The Learning Annex
- Company type: Privately held company
- Industry: Education
- Founded: New York City (1980)
- Headquarters: New York City, New York, United States
- Products: Real Estate Wealth Expo, Trump Expo
- Revenue: US$102 million (2007)
- Number of employees: 114 (2007)
- Website: learningannex.com

= The Learning Annex =

American education company

The Learning Annex is an American education company based in New York City. It was founded in 1980 by Bill Zanker in his New York City studio apartment with a $5,000 investment.

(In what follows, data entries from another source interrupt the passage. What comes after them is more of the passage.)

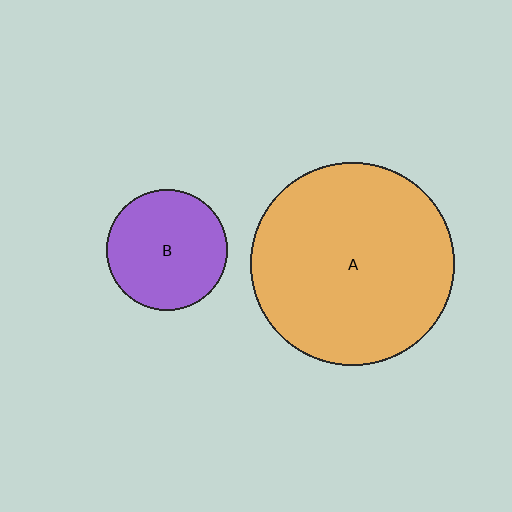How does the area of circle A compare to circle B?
Approximately 2.8 times.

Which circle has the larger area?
Circle A (orange).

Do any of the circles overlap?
No, none of the circles overlap.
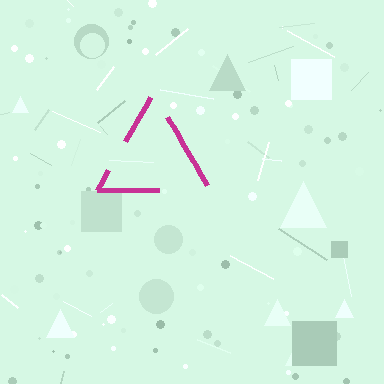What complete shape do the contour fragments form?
The contour fragments form a triangle.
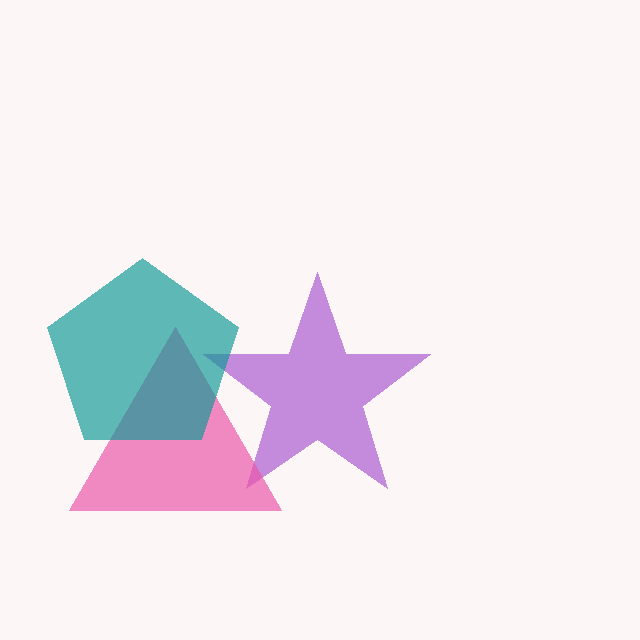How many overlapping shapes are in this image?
There are 3 overlapping shapes in the image.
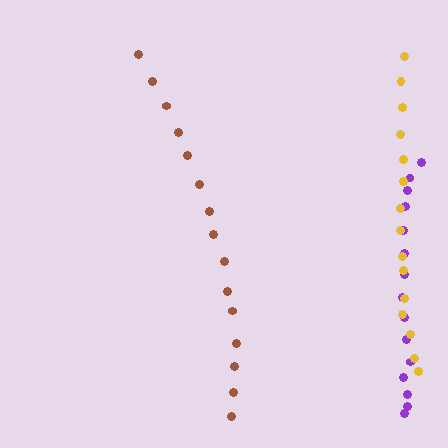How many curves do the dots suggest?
There are 3 distinct paths.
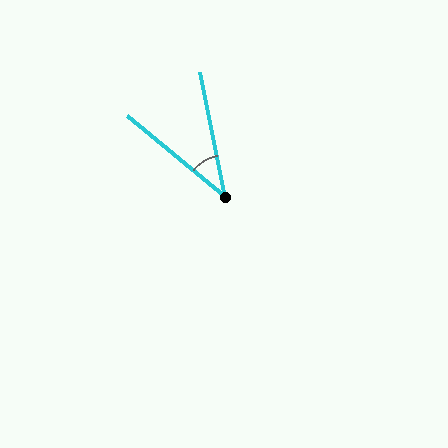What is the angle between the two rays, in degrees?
Approximately 39 degrees.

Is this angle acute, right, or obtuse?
It is acute.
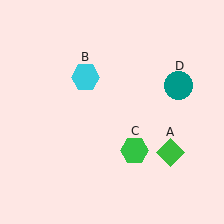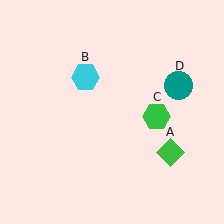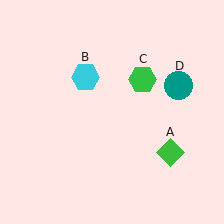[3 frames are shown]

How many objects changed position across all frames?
1 object changed position: green hexagon (object C).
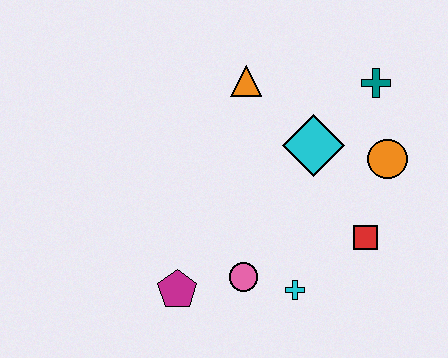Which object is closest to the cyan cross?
The pink circle is closest to the cyan cross.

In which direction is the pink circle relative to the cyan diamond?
The pink circle is below the cyan diamond.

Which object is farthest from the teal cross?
The magenta pentagon is farthest from the teal cross.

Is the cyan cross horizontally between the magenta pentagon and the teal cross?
Yes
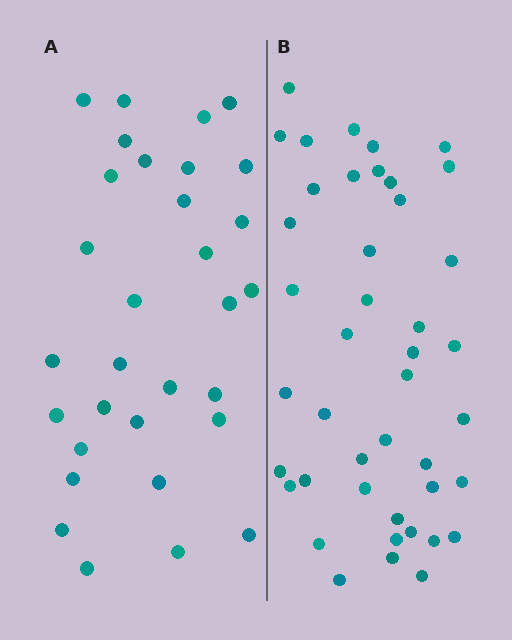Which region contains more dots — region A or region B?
Region B (the right region) has more dots.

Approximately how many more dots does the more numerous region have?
Region B has roughly 12 or so more dots than region A.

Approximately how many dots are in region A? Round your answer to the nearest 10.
About 30 dots. (The exact count is 31, which rounds to 30.)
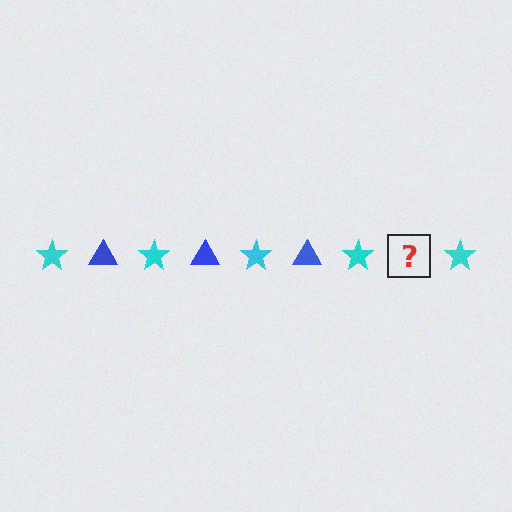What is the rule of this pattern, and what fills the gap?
The rule is that the pattern alternates between cyan star and blue triangle. The gap should be filled with a blue triangle.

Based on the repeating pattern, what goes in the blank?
The blank should be a blue triangle.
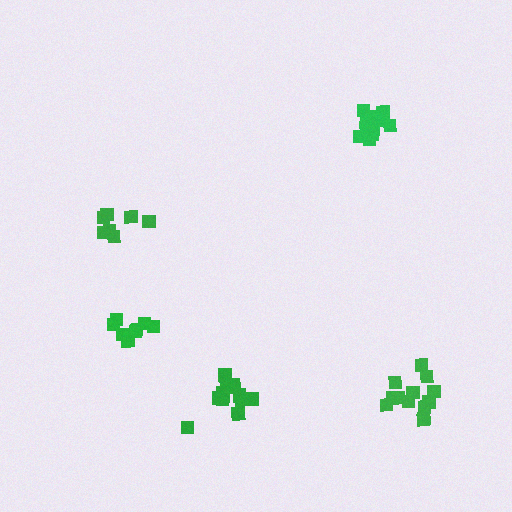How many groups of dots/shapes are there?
There are 5 groups.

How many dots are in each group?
Group 1: 12 dots, Group 2: 8 dots, Group 3: 13 dots, Group 4: 7 dots, Group 5: 13 dots (53 total).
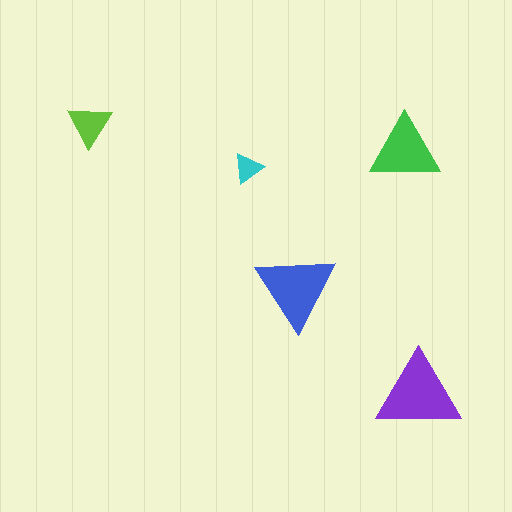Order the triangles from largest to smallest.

The Learning Annex offers a wide range of classes on diverse topics such as "How to Develop & Write a Winning Business Plan", "How To Manufacture Your Products", "How to Sing Professionally", "Hair how-to by Frederic Fekkai", "Intro to Pole Dancing", "How to Write a Book Proposal That Publishers Can't Refuse", "How to Talk to Your Cat", "How to Buy Foreclosed Property", "Make Contact with Lost Loved Ones", "How to Shoot Your Own Live Adult Video", "Kabbalah-Dating", "How to Create Magical Spells", "Discover Your Past Lives – Who Were You Before?", "How to Make Your Own Soap", and "How to Marry the Rich".

The Learning Annex achieved pop culture status with references to it appearing on Sex and the City and other television shows as well as being a subject of monologues and a component of movie and television plots.

In 1991, Zanker filed for bankruptcy and sold the Learning Annex. He repurchased it in 2002.

In 2006, the company started offering "Real Estate Wealth Expo" events featuring prominent speakers such as George Foreman, Donald Trump, televangelist Paula White, and motivational speaker Tony Robbins. Trump was reported to have received $1.5 million for each of the 17 one-hour presentations he did for The Learning Annex's "real estate wealth expos" in 2006 and 2007. In a court deposition two years later, Trump admitted that he was paid $400,000.

The Learning Annex was No. 346 on the 2007 Inc. 5000 (a list of the nation's fastest-growing private companies) with a reported three year growth of 794.1%, revenue of $102 million, and 114 employees. Later in 2007, it ceased its operations in Toronto, Canada.